I smoke fish ALL the time and never had the fish flavor bleed into anything else.


----------



## ironhorse07 (Apr 11, 2012)

I have heard from other guys that smoke alot of fish that they run separate fish smokers. I don't do a whole lot of fish but usually after I do something oily like salmon I will just crank up the heat for awhile afterwards in the empty smoker to burn off any fish oils, haven't had any odor problems. A buddy of mine smoked some paddle fish one time in his fridge build and ended up taking it down to the car wash to get the fish smell washed out, lol.


----------



## ellisair (Apr 11, 2012)

A good point IronHorse.

Maybe the type of fish makes a difference.

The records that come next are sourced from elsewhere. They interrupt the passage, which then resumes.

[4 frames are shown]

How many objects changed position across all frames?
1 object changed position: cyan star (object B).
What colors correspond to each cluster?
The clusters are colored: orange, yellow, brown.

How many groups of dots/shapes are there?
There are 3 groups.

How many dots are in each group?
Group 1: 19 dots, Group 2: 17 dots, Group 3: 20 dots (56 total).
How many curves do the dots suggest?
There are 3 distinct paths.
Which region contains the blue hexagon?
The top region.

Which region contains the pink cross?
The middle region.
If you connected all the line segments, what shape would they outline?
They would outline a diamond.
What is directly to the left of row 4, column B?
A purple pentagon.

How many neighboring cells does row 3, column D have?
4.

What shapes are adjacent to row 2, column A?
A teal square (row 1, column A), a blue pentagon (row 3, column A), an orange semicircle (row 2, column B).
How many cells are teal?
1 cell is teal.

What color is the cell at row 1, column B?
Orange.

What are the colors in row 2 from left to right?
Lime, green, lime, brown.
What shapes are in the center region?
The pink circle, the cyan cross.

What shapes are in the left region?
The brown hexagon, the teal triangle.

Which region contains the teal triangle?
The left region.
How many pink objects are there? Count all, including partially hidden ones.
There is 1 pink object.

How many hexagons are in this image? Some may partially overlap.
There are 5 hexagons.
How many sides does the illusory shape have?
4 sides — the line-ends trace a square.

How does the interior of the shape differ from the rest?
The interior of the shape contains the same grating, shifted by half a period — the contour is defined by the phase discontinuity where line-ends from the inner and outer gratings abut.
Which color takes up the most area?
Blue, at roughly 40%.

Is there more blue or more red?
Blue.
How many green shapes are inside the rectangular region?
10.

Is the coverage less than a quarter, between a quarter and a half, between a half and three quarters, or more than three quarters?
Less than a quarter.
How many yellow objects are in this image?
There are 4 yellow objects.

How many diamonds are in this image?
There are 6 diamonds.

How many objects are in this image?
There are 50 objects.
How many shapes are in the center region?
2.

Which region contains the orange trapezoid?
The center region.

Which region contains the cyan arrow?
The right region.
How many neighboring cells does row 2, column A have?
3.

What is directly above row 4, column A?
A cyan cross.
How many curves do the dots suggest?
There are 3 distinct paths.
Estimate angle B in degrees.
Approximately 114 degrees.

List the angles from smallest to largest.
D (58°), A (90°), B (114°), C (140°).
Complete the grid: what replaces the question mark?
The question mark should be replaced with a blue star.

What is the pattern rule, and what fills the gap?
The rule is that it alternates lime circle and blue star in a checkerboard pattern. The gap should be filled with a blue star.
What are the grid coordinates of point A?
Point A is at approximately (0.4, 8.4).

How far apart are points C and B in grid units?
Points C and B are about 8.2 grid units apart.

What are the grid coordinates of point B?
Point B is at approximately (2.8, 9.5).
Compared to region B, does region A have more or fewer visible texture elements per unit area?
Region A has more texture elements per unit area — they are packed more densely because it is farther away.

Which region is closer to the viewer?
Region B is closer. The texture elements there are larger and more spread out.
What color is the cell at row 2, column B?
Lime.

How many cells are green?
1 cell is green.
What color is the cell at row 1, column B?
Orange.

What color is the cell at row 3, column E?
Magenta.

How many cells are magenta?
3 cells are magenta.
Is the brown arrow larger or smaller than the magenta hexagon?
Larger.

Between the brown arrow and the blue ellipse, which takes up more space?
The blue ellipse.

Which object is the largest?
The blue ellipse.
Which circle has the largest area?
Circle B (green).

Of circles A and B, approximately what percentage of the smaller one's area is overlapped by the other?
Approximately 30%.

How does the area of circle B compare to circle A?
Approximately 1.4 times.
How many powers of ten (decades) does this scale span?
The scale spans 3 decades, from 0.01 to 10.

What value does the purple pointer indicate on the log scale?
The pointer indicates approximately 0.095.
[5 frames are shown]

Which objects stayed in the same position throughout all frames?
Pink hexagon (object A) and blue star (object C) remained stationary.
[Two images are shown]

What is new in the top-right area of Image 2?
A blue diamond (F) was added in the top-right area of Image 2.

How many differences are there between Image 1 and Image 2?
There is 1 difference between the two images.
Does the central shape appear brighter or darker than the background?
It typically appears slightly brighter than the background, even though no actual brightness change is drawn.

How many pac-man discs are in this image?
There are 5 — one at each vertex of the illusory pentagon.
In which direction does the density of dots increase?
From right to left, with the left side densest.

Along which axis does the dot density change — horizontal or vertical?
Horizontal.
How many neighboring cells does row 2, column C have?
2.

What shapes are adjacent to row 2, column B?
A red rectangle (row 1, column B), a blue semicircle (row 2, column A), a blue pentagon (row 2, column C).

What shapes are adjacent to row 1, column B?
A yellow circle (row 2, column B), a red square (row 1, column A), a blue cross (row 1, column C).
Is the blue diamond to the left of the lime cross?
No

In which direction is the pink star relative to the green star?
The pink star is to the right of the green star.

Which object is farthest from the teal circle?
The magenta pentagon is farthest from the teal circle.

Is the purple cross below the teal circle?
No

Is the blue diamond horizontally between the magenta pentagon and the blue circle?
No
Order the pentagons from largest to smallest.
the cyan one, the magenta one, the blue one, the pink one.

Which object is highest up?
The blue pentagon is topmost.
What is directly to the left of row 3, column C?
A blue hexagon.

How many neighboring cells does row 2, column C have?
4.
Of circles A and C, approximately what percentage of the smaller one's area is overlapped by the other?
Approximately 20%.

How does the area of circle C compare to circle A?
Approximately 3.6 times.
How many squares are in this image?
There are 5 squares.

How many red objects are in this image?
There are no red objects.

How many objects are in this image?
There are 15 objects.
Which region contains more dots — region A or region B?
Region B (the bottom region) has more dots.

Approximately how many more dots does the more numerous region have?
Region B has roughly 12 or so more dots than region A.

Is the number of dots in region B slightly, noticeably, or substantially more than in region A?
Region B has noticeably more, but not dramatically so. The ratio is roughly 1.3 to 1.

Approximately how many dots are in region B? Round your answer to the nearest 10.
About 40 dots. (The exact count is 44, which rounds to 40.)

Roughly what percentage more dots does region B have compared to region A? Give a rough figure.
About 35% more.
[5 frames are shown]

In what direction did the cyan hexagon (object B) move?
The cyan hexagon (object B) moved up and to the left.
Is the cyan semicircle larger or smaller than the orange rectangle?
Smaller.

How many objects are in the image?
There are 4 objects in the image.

I only smoke Mullet......and LOTS of it!


----------



## smokinhusker (Apr 11, 2012)

I've only smoked salmon, but haven't had a problem with a fishy smell.


----------



## akfan (Apr 11, 2012)

I always wash the grates between smokes, but have one smoker for fish, cheese, brisket, pineapple, eggs, potatos it's all good.....Your item will be more impacted by 1) how you prepare it 2) how you serve it 3) the type of wood you use.......good luck


----------



## jirodriguez (Apr 12, 2012)

As long as you clean your grates well and either put a drip pan or some foil down to catch drips you shouldn't have any problems.


----------



## venture (Apr 12, 2012)

I am with Johnny and others here.

My grates are cast iron, so they don't get washed.  I do fire up the smoker, burn them in, and scrape them down carefully.

I have never had a negative carryover from one smoke to another.

As Johnny mentioned, I do use disposable drip pans.  I don't change them every time, but with fish, I do.

Good luck and good smoking.


----------